Pernah gak sih kalian berbicara dengan diri kalian sendiri, berbicara tentang keluhan-keluhan kalian. “Saya memang gak bisa apa-apa”, “saya malas banget”, “Kok Tuhan gak adil ya nyiptain saya”. Pertanyaan juga pernyataan tersebut memang umum diucapkan oleh setiap orang dan bahkan saya pun sering melakukannya. Tetapi jangan salah, di sana terdapat suatu pelajaran.
Sebenernya, setiap kata yang diucapkan adalah representasi dari siapa kita. Kata selalu jadi wujud lain diri kita. Setiap kata yang kita ucap, bisa menggambarkan siapa kita. Bahkan , kata dan kalimat yang kita ucap bisa mengukur kualitas kemampuan kita. Tidak hanya itu, kata yang selalu kita ucap baik itu positif maupun negatif bisa tertanam dalam diri bahwa itu sebuah kebenaran yang hakiki.

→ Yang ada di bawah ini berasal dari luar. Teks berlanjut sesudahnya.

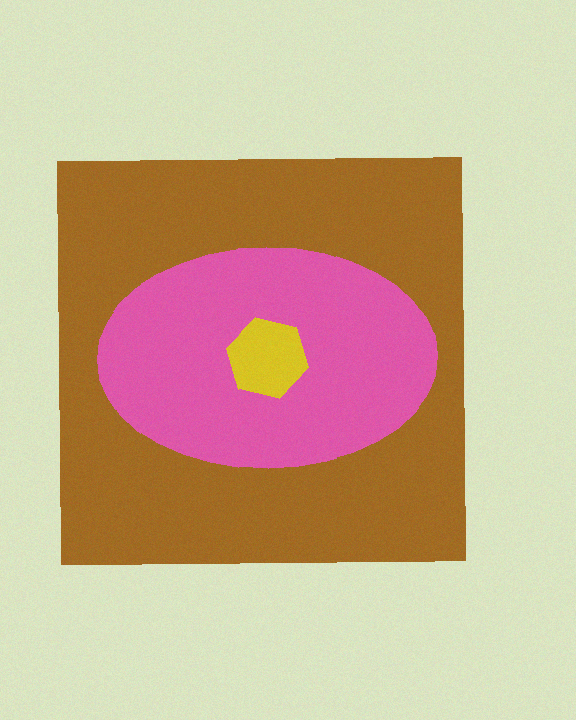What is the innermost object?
The yellow hexagon.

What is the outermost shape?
The brown square.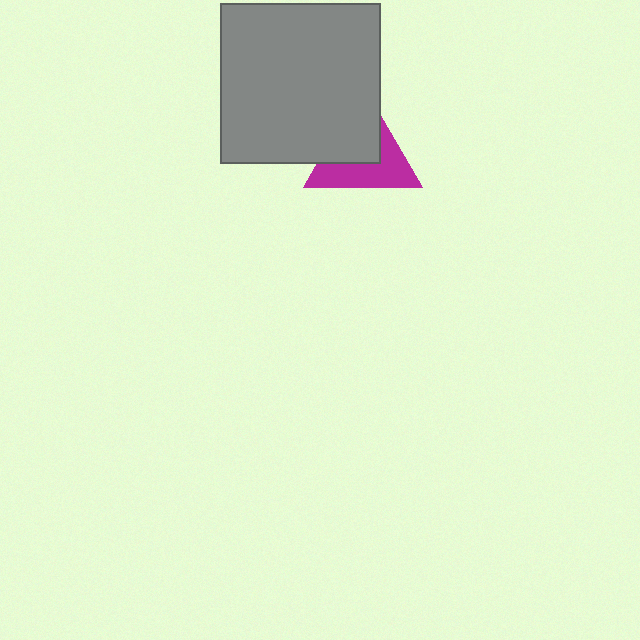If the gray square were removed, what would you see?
You would see the complete magenta triangle.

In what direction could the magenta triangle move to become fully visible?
The magenta triangle could move toward the lower-right. That would shift it out from behind the gray square entirely.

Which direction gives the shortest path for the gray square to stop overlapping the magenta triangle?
Moving toward the upper-left gives the shortest separation.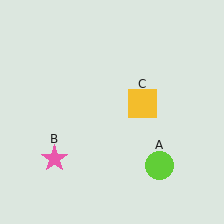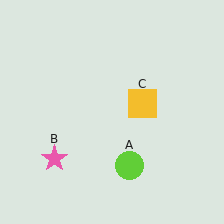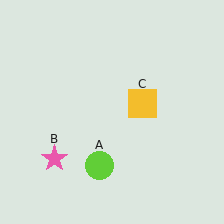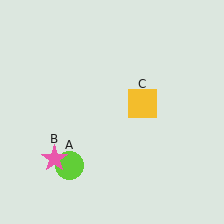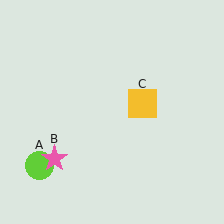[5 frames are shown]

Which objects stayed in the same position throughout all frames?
Pink star (object B) and yellow square (object C) remained stationary.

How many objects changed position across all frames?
1 object changed position: lime circle (object A).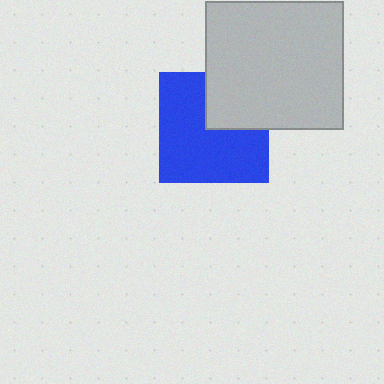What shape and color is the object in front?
The object in front is a light gray rectangle.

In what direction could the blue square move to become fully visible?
The blue square could move toward the lower-left. That would shift it out from behind the light gray rectangle entirely.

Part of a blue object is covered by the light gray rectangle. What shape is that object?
It is a square.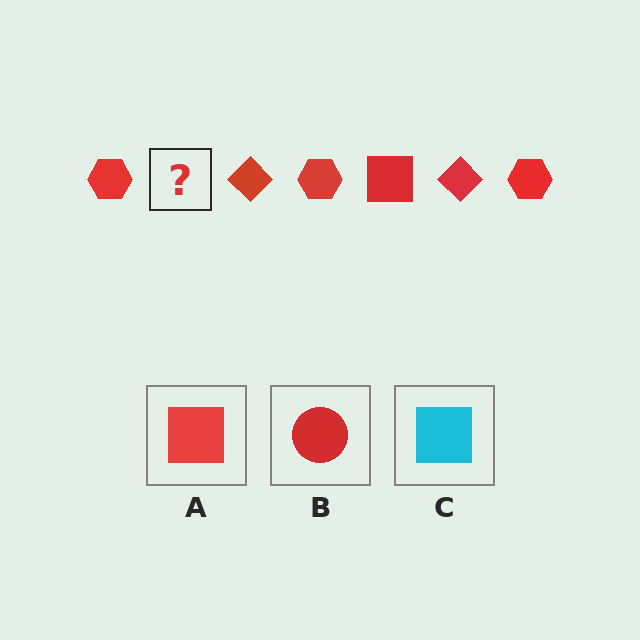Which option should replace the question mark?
Option A.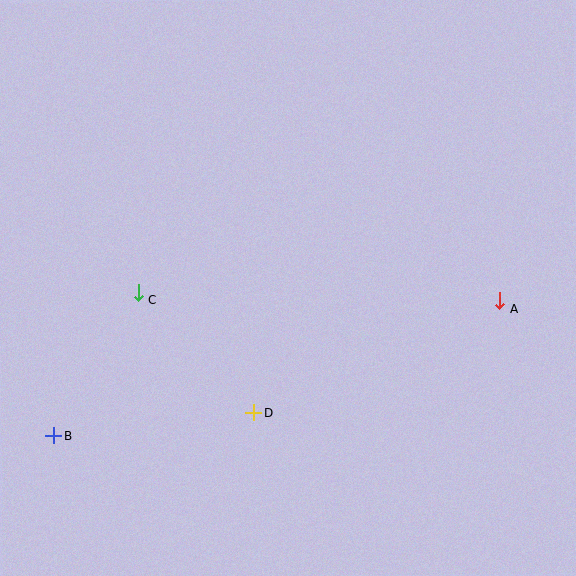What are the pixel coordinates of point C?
Point C is at (138, 301).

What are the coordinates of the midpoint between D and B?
The midpoint between D and B is at (154, 425).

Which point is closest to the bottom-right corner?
Point A is closest to the bottom-right corner.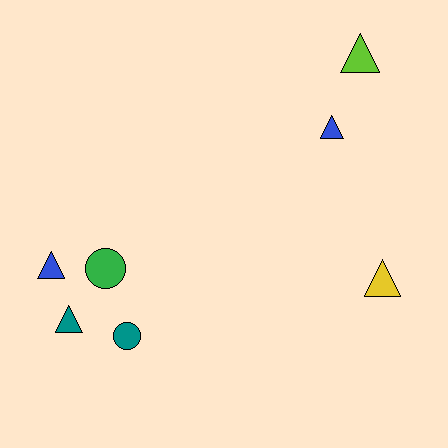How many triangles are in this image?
There are 5 triangles.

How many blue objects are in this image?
There are 2 blue objects.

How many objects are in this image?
There are 7 objects.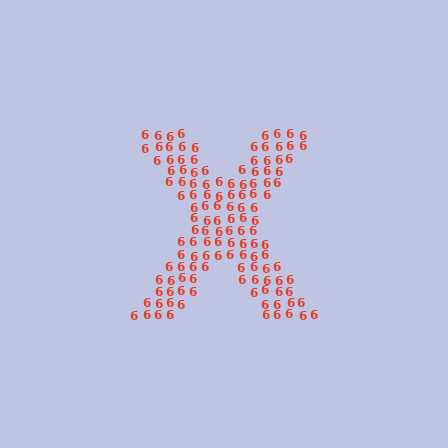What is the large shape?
The large shape is the letter X.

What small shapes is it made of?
It is made of small digit 6's.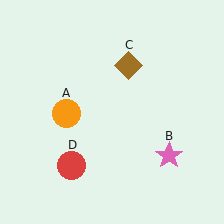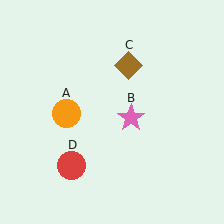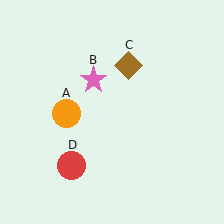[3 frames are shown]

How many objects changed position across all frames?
1 object changed position: pink star (object B).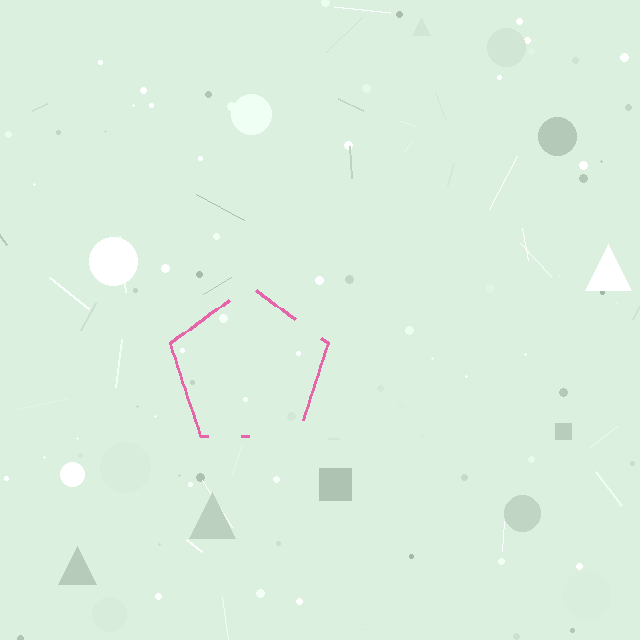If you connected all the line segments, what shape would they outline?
They would outline a pentagon.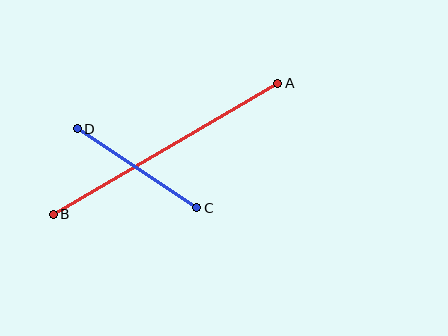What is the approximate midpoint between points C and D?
The midpoint is at approximately (137, 168) pixels.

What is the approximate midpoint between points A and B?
The midpoint is at approximately (166, 149) pixels.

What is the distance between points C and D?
The distance is approximately 143 pixels.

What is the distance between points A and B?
The distance is approximately 260 pixels.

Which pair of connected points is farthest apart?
Points A and B are farthest apart.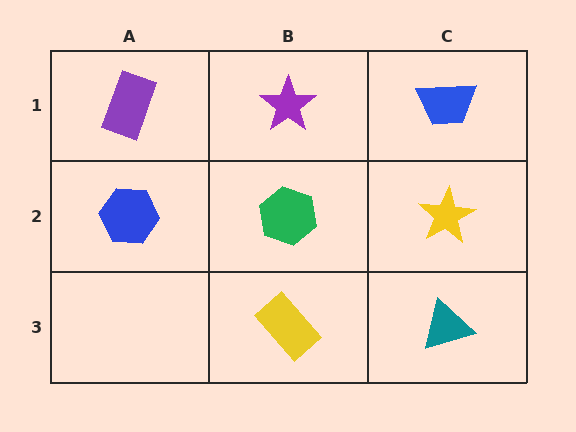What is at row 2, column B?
A green hexagon.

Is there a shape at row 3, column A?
No, that cell is empty.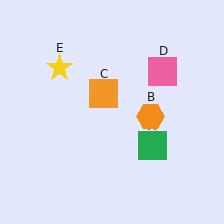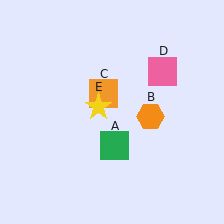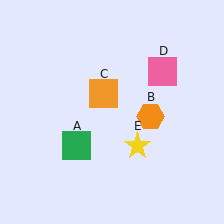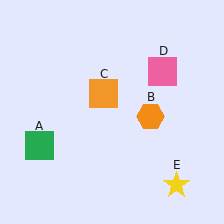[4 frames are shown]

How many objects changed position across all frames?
2 objects changed position: green square (object A), yellow star (object E).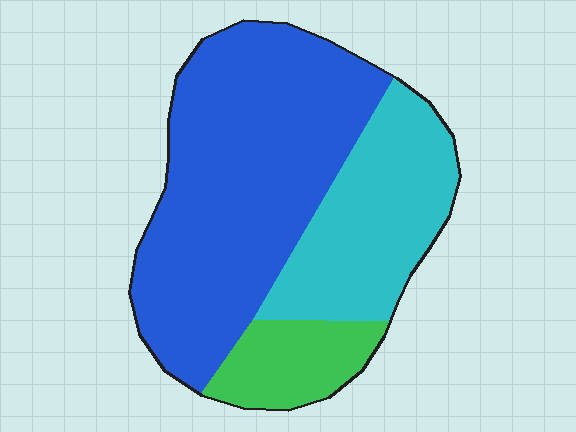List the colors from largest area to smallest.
From largest to smallest: blue, cyan, green.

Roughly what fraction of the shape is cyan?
Cyan covers about 30% of the shape.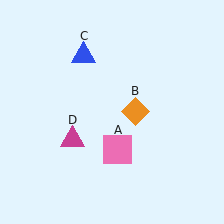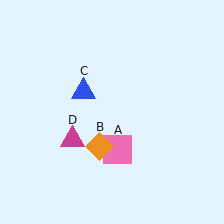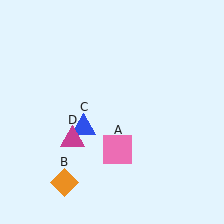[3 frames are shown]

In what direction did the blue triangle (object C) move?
The blue triangle (object C) moved down.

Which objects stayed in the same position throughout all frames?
Pink square (object A) and magenta triangle (object D) remained stationary.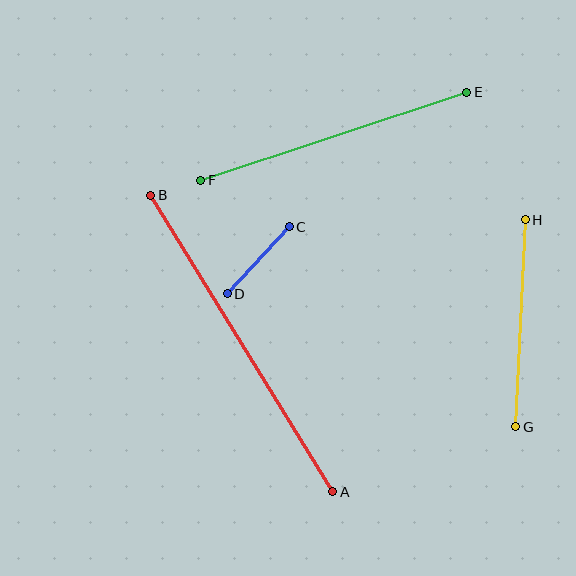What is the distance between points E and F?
The distance is approximately 280 pixels.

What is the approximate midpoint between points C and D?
The midpoint is at approximately (258, 260) pixels.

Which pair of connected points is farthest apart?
Points A and B are farthest apart.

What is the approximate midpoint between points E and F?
The midpoint is at approximately (334, 136) pixels.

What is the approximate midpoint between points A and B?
The midpoint is at approximately (242, 343) pixels.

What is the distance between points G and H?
The distance is approximately 207 pixels.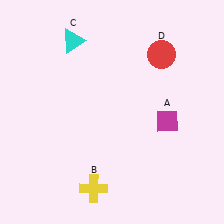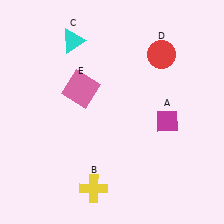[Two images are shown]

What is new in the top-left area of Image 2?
A pink diamond (E) was added in the top-left area of Image 2.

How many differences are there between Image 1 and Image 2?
There is 1 difference between the two images.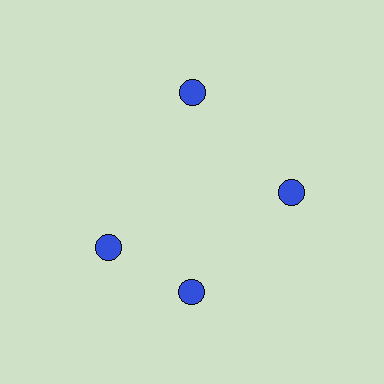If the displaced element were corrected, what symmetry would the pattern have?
It would have 4-fold rotational symmetry — the pattern would map onto itself every 90 degrees.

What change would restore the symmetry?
The symmetry would be restored by rotating it back into even spacing with its neighbors so that all 4 circles sit at equal angles and equal distance from the center.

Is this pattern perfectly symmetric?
No. The 4 blue circles are arranged in a ring, but one element near the 9 o'clock position is rotated out of alignment along the ring, breaking the 4-fold rotational symmetry.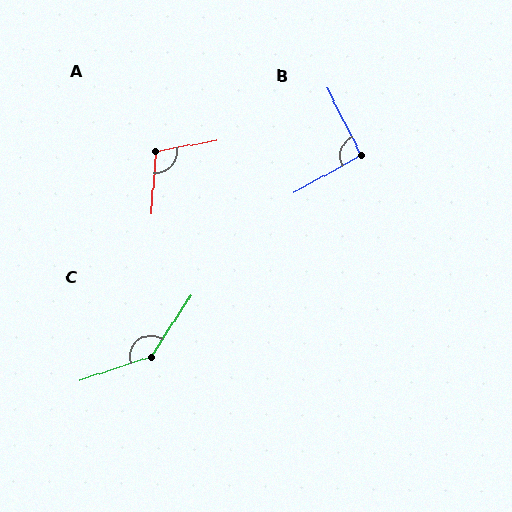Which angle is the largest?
C, at approximately 143 degrees.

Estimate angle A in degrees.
Approximately 105 degrees.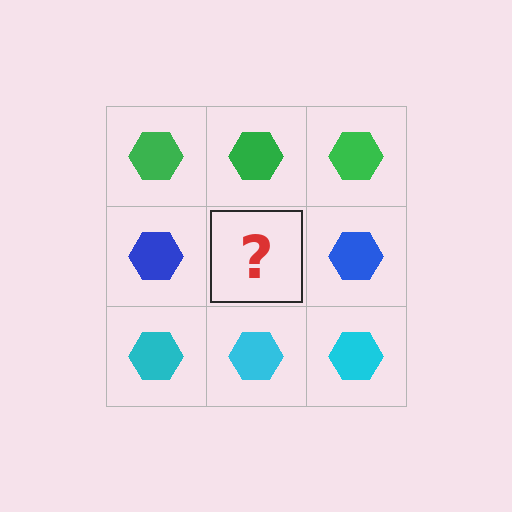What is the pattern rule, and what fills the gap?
The rule is that each row has a consistent color. The gap should be filled with a blue hexagon.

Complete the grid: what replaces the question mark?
The question mark should be replaced with a blue hexagon.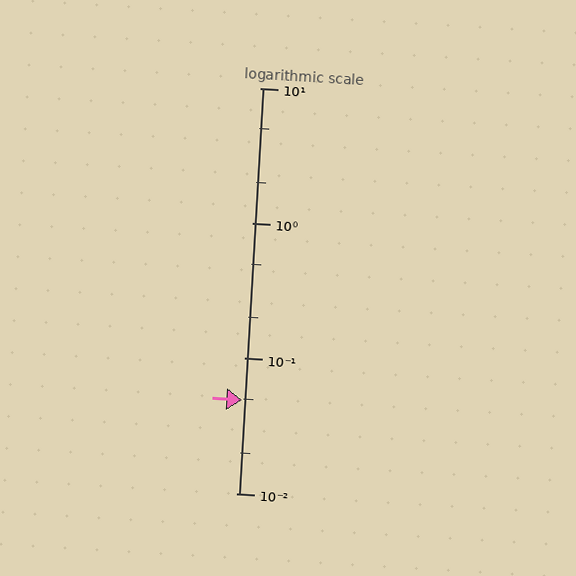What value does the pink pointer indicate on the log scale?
The pointer indicates approximately 0.049.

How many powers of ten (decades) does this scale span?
The scale spans 3 decades, from 0.01 to 10.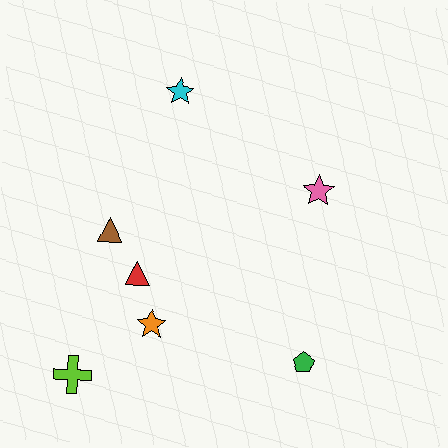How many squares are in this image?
There are no squares.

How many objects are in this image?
There are 7 objects.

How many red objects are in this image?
There is 1 red object.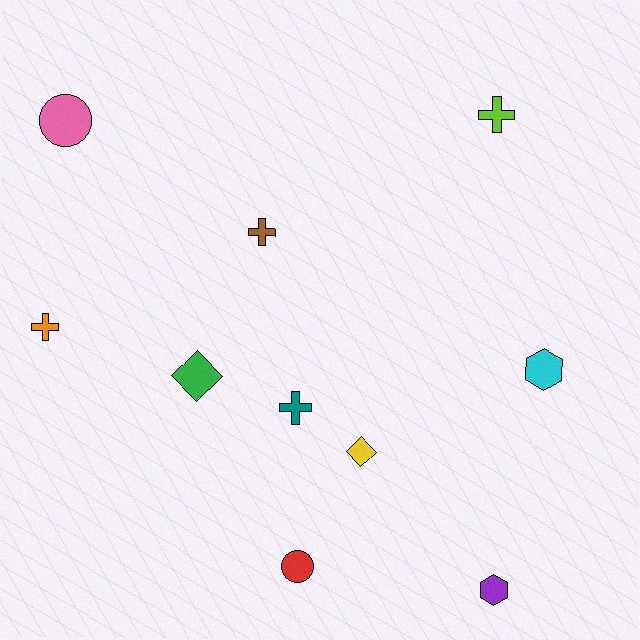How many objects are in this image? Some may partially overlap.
There are 10 objects.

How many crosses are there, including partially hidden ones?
There are 4 crosses.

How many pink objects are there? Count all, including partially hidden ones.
There is 1 pink object.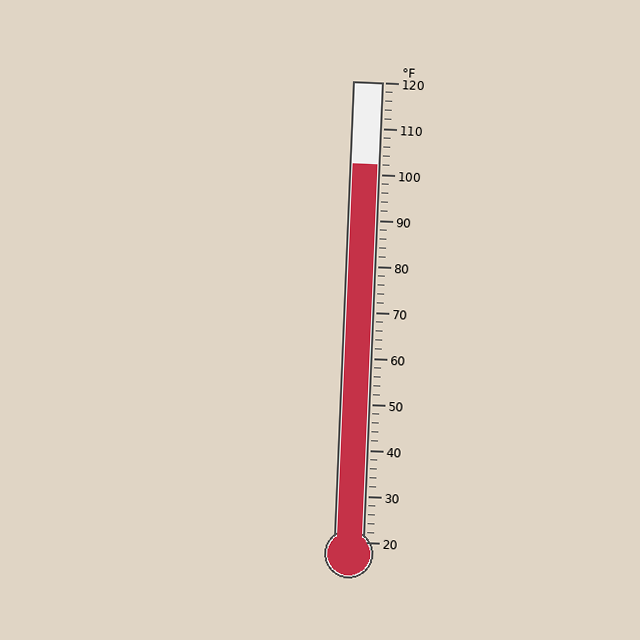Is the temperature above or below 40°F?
The temperature is above 40°F.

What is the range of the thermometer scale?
The thermometer scale ranges from 20°F to 120°F.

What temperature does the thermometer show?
The thermometer shows approximately 102°F.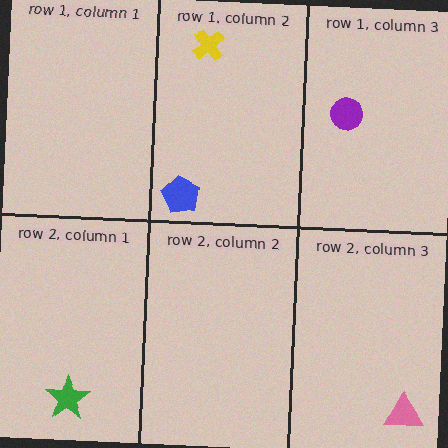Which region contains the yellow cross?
The row 1, column 2 region.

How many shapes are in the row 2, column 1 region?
1.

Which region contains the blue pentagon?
The row 1, column 2 region.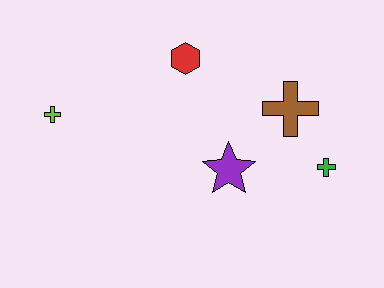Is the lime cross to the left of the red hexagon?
Yes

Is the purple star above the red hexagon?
No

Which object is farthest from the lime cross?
The green cross is farthest from the lime cross.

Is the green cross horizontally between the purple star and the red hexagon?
No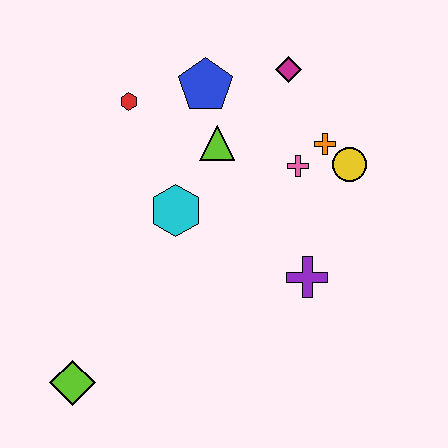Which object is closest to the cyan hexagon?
The lime triangle is closest to the cyan hexagon.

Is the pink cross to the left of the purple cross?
Yes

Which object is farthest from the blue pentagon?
The lime diamond is farthest from the blue pentagon.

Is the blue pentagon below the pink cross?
No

Contohnya, ketika salat seorang imam hendak membaca surat al-kafirun, tetapi dalam hati kecilnya ia berkata “waduh saya takut lupa ayatnya, takut muter-muter di walaa antum ‘aabidunamaa ‘abud“. Ketika kata-kata itu membebani pikiran, maka kata-kata itu jadi sebuah kebeneran, bener gak sih?, contoh lain seorang manusia hendak melakukan perjalanan jauh menggunakan mobil bak terbuka, di jalan ia berkata “wah saya bakalan muntah ini mah”, ehh benar saja dia mengeluarkan cairan itu.
Oke, mungkin pernyataan di atas dibawakan dengan bahasa santuy, dan itu ungkapan dari pengalaman-pengalaman saya. Hehe. Kembali ke pelajarannya, bahwa kita bisa menyeting pikiran kita dengan apa yang kita inginkan, itulah yang di sebut mind programming. Dimana kita bisa membuat program-program positif dalam pikiran dan membuang program negatif yang dangkal dan memperdayakan.
Kita ambil contoh kembali, pada zaman Nabi Muhammad SAW, Nabi pernah melakukan hal tersebut dengan mungubah nama suatu daerah yang gersang nan tandus bernama Yastrib. Yastrib berarti celaan maknanya, namun nama itu diubah menjadi Madinah al-Munawaroh yang berarti kota yang bercahaya. Banyak orang mengira Nabi aneh dan gila pada saat itu, mana ada kota yang sebagian besar penduduknya buta huruf dan tidak berpendidikan dinamakan kota yang bercahaya.
Tetapi, kata yang diucapkan Rasul tadi seakan memprogram pemikiran mereka untuk membuktikan narasi yang di ucapkan Rasul. Maka terbukti dengan lahirnya kota itu banyak melahirkan orang-orang hebat sampai islam dapat menguasai dataran Asia dan Eropa 400 tahun setelah kata itu diucapkan. Bahkan sampai sekarang Kota Madinah adalah kota yang didambakan seluruh umat islam untuk datang ke sana.
Intinya, sebelum berucap, kita harus tau apa yang kita ucapkan, karena itu menentukan cara pandang orang terhadap kita. Kita adalah apa yang kita pikirkan, ini menjadi sebuah PR bersama untuk selalu terus meningkatkan kualitas kita dengan diawali hati-hati dalam berkata.